While some question this concern, pointing to a relatively tepid response to developments that were predicted to ignite violence (e.g., moving of the U.S. embassy to Jerusalem), there is a risk to this complacency as flashpoints in the Israeli-Palestinian conflict can be somewhat unpredictable and quick to erupt. One need only look to the July 2017 response to Israel’s placement of metal detectors at Al-Aqsa Mosque as one example.

In the absence of negotiations toward a peace settlement, what are potential unilateral measures that could be taken by the parties?

The lack of negotiations since 2014 has led to calls for unilateral action—some of which could support a two-state solution while others would undermine it. Of course, unilateral steps, however significant or positive they may be, will never achieve a final settlement of the conflict.

Unilateral Israeli measures that can advance peace are numerous.
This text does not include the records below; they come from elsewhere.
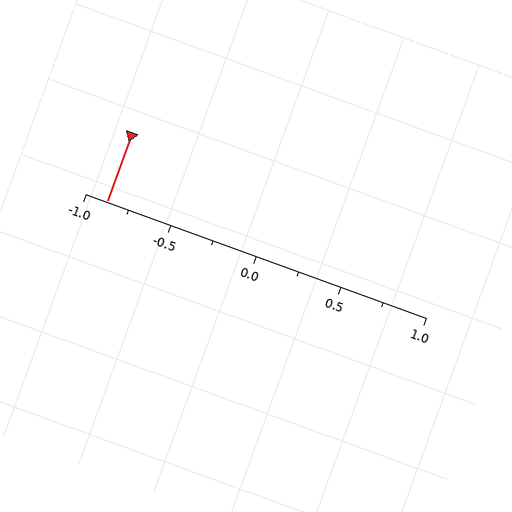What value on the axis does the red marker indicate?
The marker indicates approximately -0.88.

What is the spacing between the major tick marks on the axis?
The major ticks are spaced 0.5 apart.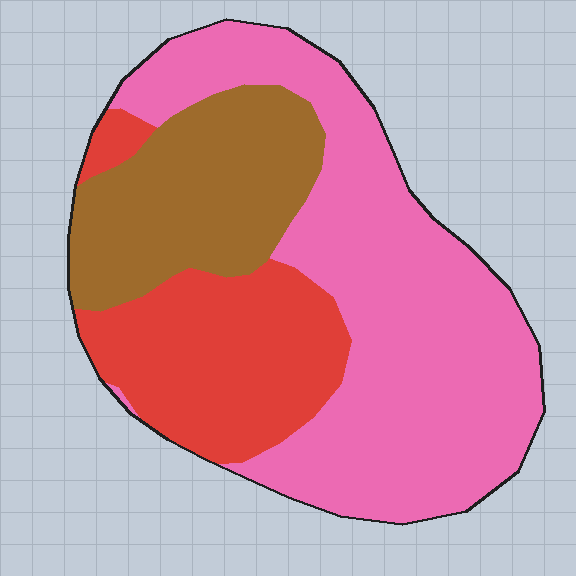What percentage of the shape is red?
Red takes up about one quarter (1/4) of the shape.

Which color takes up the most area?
Pink, at roughly 50%.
Comprehensive proposals exist for “coordinated unilateral” plans—such as those proposed by the Institute for National Security Studies or Commanders for Israel’s Security—which call for proactive Israeli steps to draw down the occupation and preserve the possibility of a two-state outcome.
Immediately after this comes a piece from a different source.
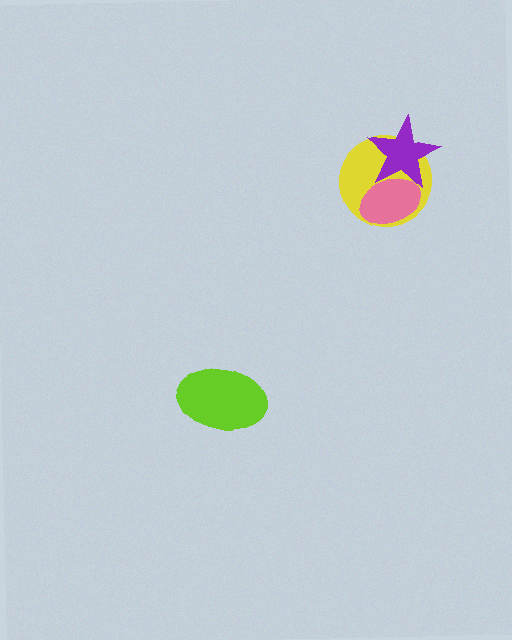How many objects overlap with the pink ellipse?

Other proposed unilateral steps include:

  • A commitment by Israel to end settlement expansion beyond the wall;
  • Easing restrictions on Gaza;
  • Redesignating parts of the West Bank currently falling under full Israeli administration (Area C) as areas that fall under partial or full Palestinian administration (Areas B or A);
  • Removing impediments to Palestinian economic development;
  • Ending home demolitions and other forms of collective punishment;
  • Removing impediments to Palestinian elections in East Jerusalem, the West Bank and Gaza;
  • Alleviating restrictions on movement and access;
  • Gradually releasing Palestinian prisoners; and
  • Allowing the reopening of Palestinian institutions, such as the Orient House, in East Jerusalem.

But there are numerous unilateral measures that Israel can employ to reduce the possibility of peace. The most dangerous unilateral step for the two-state solution would be annexation of parts of the West Bank such as the Jordan Valley, as proposed by Netanyahu during the most recent election campaign. Alarmingly, the proposal was also seemingly endorsed by the more centrist Blue and White Party.
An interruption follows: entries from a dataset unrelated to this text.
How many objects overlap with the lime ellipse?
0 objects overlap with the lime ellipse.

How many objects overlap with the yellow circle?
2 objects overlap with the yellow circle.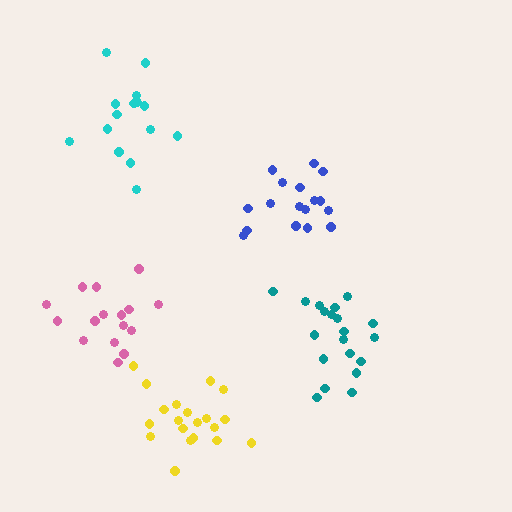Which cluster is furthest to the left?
The pink cluster is leftmost.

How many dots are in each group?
Group 1: 15 dots, Group 2: 20 dots, Group 3: 17 dots, Group 4: 16 dots, Group 5: 20 dots (88 total).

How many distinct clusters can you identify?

The cost of annexation would be high. King Abdullah of Jordan recently stated that Israeli annexation of the West Bank settlements would be a "disaster" for attempts to achieve the two-state solution and would "directly impact" Israel’s relationship with Jordan and Egypt. Former Israeli security officials recognize the threat annexation represents. It could lead to the collapse of the Palestinian Authority (PA), Israel’s international isolation, and ultimately a potential end to the Jewish majority between the Jordan River and the Mediterranean.

While certainly fewer, the Palestinians do have some options for unilateral action, foremost the termination of previous agreements or the dismantlement of the PA. At the U.N. General Assembly in September, President Abbas indicated that if the Israelis follow through on Netanyahu’s promise of annexation, the Palestinians would terminate agreements previously signed with Israel. Further, some Palestinians, citing Israeli policies that diminish the Authority’s ability to govern, are calling for the affirmative dismantlement of the PA altogether, effectively “handing over the keys” to the Israelis.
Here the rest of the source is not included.